According to the UNAIDS report, 7,500 girls were infected every week in 2015 worldwide.
In South Africa, the very high rate of contamination among young women and adolescent girls is explained in particular by the phenomenon of “sugar daddies”, where older men barter gifts and money for unprotected sex.
Most countries are still far from reaching the UNAIDS target of treating 90% of infected patients by 2020.
There is currently no vaccine or drug to cure AIDS, ARV treatment only to control the evolution of the virus and increase the life expectancy of people with HIV.
Glimmer of hope for a vaccine
South Africa is kicking off a clinical trial on an unprecedented scale to test an experimental AIDS vaccine which, if confirmed to be effective, could finally help reverse the disease.
Since the beginning of the pandemic, the story of the quest for a vaccine against the HIV virus remains that of the pursuit of an inaccessible Grail. Over thirty years of effort, until then in vain.
But, for the first time perhaps since the virus was identified in 1983, scientists believe they have found a promising candidate.
Called HVTN 702, the study which begins Wednesday will involve for four years more than 5,400 sexually active volunteers, men and women aged 18 to 35, in fifteen sites spread across South Africa.
This clinical trial, one of the largest ever undertaken, has rekindled the hopes of the scientific community.
“If used in conjunction with the proven prevention tools we already use, a safe and effective vaccine could be the death blow against HIV,” said Anthony Fauci, director of the American National Institute of Allergies and Infectious Diseases (NIAID).
“Even a moderately effective vaccine would significantly reduce the burden of the disease in highly infected countries and populations,” added the boss of NIAID, which is participating in the study.

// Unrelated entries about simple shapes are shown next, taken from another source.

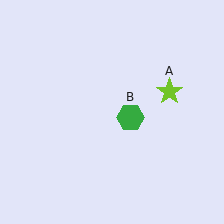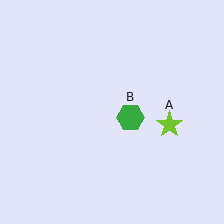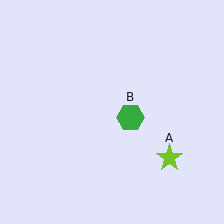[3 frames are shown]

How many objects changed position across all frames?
1 object changed position: lime star (object A).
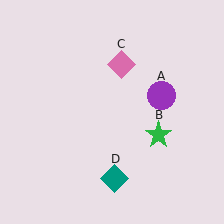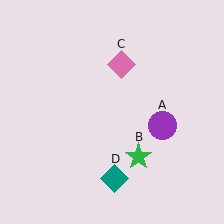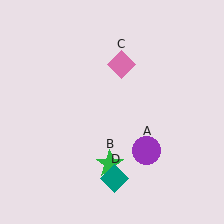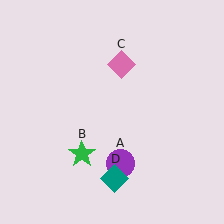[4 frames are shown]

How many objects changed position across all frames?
2 objects changed position: purple circle (object A), green star (object B).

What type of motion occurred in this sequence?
The purple circle (object A), green star (object B) rotated clockwise around the center of the scene.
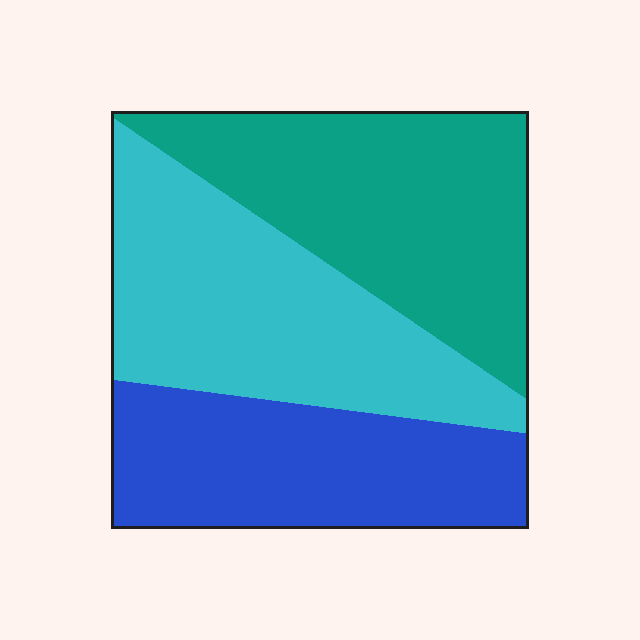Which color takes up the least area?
Blue, at roughly 30%.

The choice of South Africa to test this vaccine on a large scale is not trivial. This southern African country has one of the highest prevalence rates in the world (19.2% according to UNAIDS). More than 7 million people are living there with HIV.
Around the world, two and a half million people are infected each year by the virus, which has killed more than 30 million since the 1980s, according to a study published at the international conference in Durban (eastern Africa South) in July.

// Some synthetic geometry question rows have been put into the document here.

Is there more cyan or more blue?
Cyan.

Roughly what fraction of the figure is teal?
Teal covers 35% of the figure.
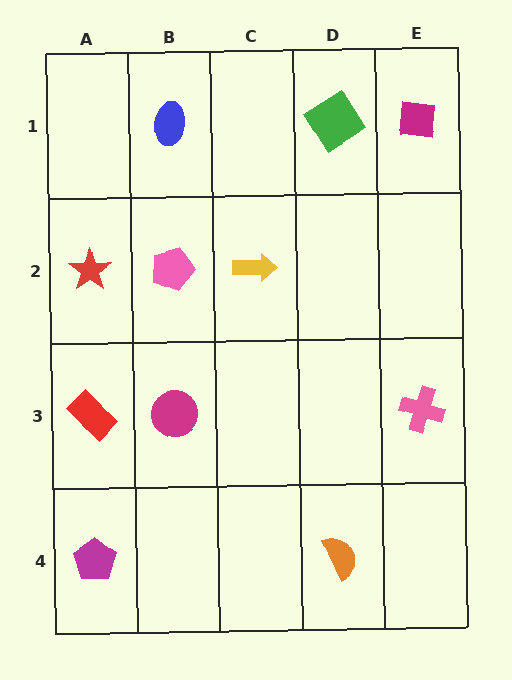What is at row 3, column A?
A red rectangle.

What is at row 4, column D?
An orange semicircle.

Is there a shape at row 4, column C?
No, that cell is empty.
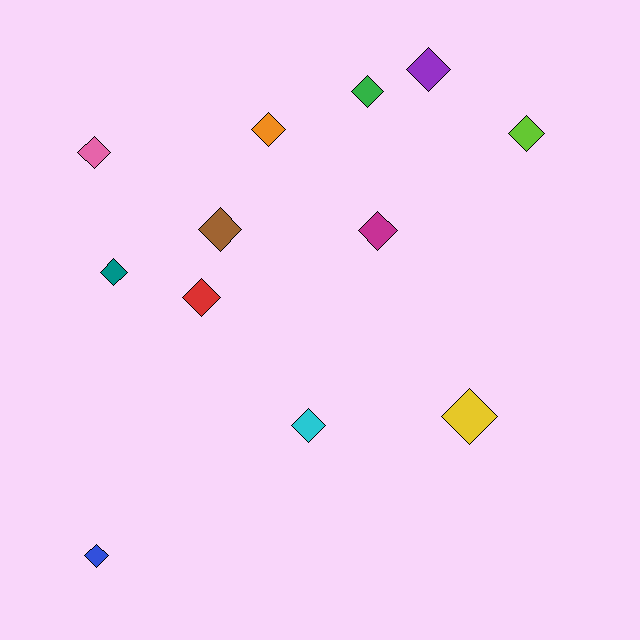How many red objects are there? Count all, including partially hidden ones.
There is 1 red object.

The “South African” vaccine, specially adapted for local populations, is a “muscular” version of a strain tested in 2009 in Thailand on more than 16,000 volunteers.
It had reduced the risk of contamination by 31.2% three and a half years after the first vaccination.
‘Change the deal’
The safety of the “South African” vaccine has already been successfully tested for eighteen months on 252 volunteers. The new study now aims to test its effectiveness.

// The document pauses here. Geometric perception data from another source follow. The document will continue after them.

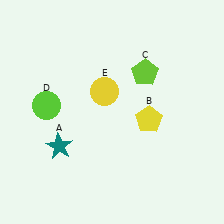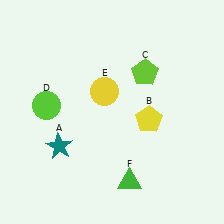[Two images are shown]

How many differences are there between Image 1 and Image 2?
There is 1 difference between the two images.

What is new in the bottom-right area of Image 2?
A green triangle (F) was added in the bottom-right area of Image 2.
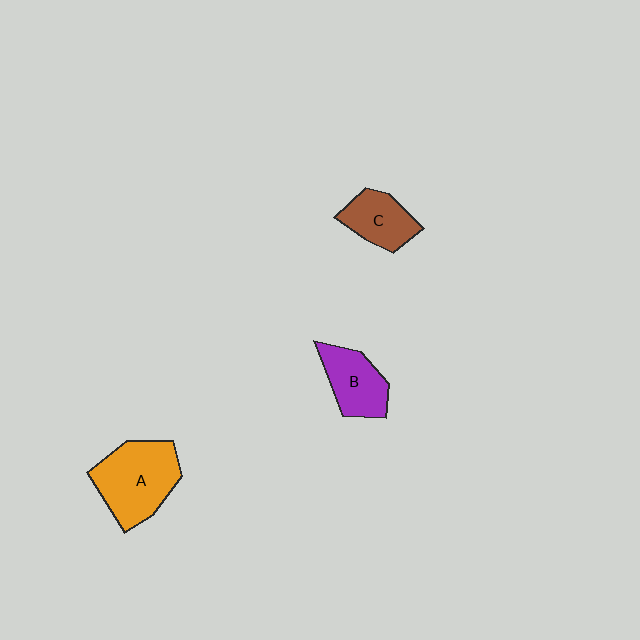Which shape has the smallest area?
Shape C (brown).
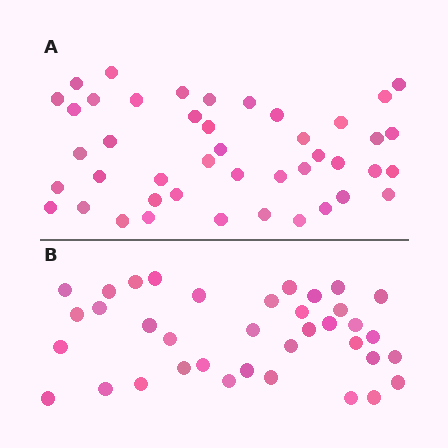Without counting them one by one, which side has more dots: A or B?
Region A (the top region) has more dots.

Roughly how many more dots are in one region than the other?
Region A has roughly 8 or so more dots than region B.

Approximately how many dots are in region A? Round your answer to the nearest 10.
About 40 dots. (The exact count is 44, which rounds to 40.)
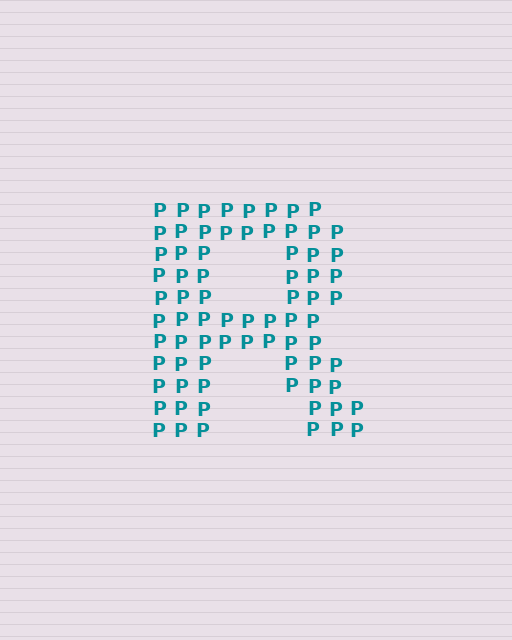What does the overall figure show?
The overall figure shows the letter R.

“The results obtained in Thailand are not sufficient for a launch (…). We have set the minimum efficiency threshold at 50%”, explained to AFP Dr Lynn Morris, of the National Institute south – African Communicable Disease (NICD).
“We hope that the efficiency will be even stronger,” enthused recently deputies South African vice president Cyril Ramaphosa.
Despite the hopes raised by this vaccine, specialists insist on the need not to lower your guard against the disease.
“An effective vaccine would be a game-changer, but these trials will take years,” said Dr. Morris. “We must continue to use other means of prevention to reduce new infections.”
Antiretroviral (ARV) treatments remain by far the most effective against the disease today.
According to UNAIDS, half of the approximately 36 million people infected with the virus living in the world have access to it. A figure that has doubled in five years.
Thanks to these treatments, which make it possible to control the evolution of the virus and increase the life expectancy of HIV-positive people, the life expectancy of South Africans has jumped from 57.1 to 62.9 years on average since 2009 , according to local authorities.
Trials for the new vaccine are being conducted by the United States National Institutes of Health (NIH), the South African Council for Medical Research (SAMRC), the Bill and Melinda Gates Foundation, Sanofi Pasteur Labs, GlaxoSmithKline and the HIV vaccine trials (HVTN).